LPS enhances u-PAR expression in colon cancer cells

SW480, SW620 and CACO2 tumour cells constitutively expressed cell-surface u-PAR as confirmed by FACScan analysis (Figure 2A). Baseline total cellular u-PAR levels were significantly higher in primary SW480 cells than in metastatic SW620 cells (Figure 2B). LPS increased total cellular and surface u-PAR levels in a dose-dependent manner (Figure 2B and C).

Figure 2
figure2

(A) SW480, SW620 and CACO2 cells constitutively express cell-surface u-PAR. (i) SW480, (ii) SW620 and (iii) CACO2 cells were analysed by FACScan analysis as described in Materials and Methods. Filled histograms represent isotype-matched mAb that served as a negative control; open histograms represent anti-u-PAR mAb. Shown are data from one representative experiment from three independent assays. (B) LPS enhances total cellular u-PAR expression. Following stimulation with various concentrations of LPS for 24 h, the u-PAR concentration in SW480 and SW620 cell lysates was measured by ELISA. Data are expressed as the mean±s.d. (ng per mg of protein) of six separate experiments conducted in triplicate. The statistical significance was compared with cells incubated with culture medium alone (* for 0.1 μg ml−1, P<0.05) and 0.1 μg LPS (**P=<0.05 for 1 μg LPS compared to 0.1 μg LPS) and between SW480 and SW620 cells (** for SW480 cells, P<0.05). (C) LPS enhances cell-surface u-PAR expression. Surface expression of u-PAR on SW480 (i) and SW620 (ii) cells was determined by FACScan analysis after stimulation with LPS for 24 h. Filled histograms represent 0 μg ml−1 LPS+u-PAR mAb; open histograms represent 0.1 μg ml−1 LPS+u-PAR mAb. Shown are data from one representative experiment with tabulated MFI (±s.e.m.) from three independent assays.
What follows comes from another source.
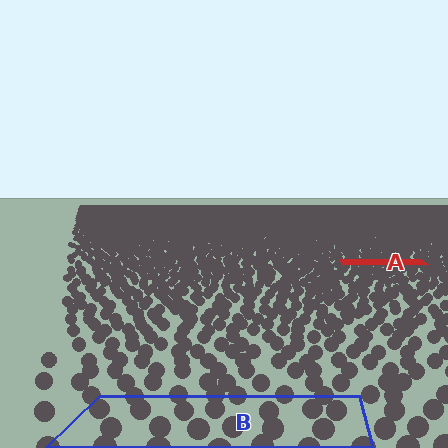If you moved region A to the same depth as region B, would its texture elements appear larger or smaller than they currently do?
They would appear larger. At a closer depth, the same texture elements are projected at a bigger on-screen size.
LPS increases tumour cell adhesion and invasion

Different constitutive adhesion to the ECM protein vitronectin and in vitro invasion through ECM were observed between naive SW480 and SW620 cells (Figure 3A and B). Non-specific poly-D-lysine binding was similar in both cell lines and for LPS-stimulated and unstimulated cells (data not shown). LPS significantly increased tumour cell vitronectin adhesion (Figure 3A). Both cell lines demonstrated a significant 38% increase in vitronectin adhesion when stimulated with 0.1 μg ml−1 LPS (P<0.05 compared to cells treated with culture medium alone). In vitro tumour cell invasion was also enhanced by approximately 43% in SW480 and SW620 cells treated with 0.1 μg ml−1 LPS versus culture medium alone (P<0.05; Figure 3B).

Figure 3
figure3

(A) LPS enhances SW480 and SW620 attachment to the extracellular matrix (ECM) protein vitronectin. After the cells were incubated with culture medium, 0.1 or 1 μg ml−1 LPS for 24 h, the adherence of SW480 and SW620 cells to vitronectin was assessed as described in Materials and Methods. Data are expressed as the mean±s.d. from four separate experiments conducted in triplicate. Statistical significance was compared with the cells incubated with culture medium alone (* for 0.1 μg ml−1, P<0.05). (B) LPS enhances SW480 and SW620 ECM invasion. After the cells were incubated with culture medium, 0.1 or 1 μg ml−1 LPS for 24 h, the ECM invasion of SW480 and SW620 cells was assessed as described in Materials and Methods. Data are expressed as the mean±s.d. from four separate experiments conducted in triplicate. Statistical significance was compared with the cells incubated with culture medium alone (* for 0.1 μg ml−1, P<0.05).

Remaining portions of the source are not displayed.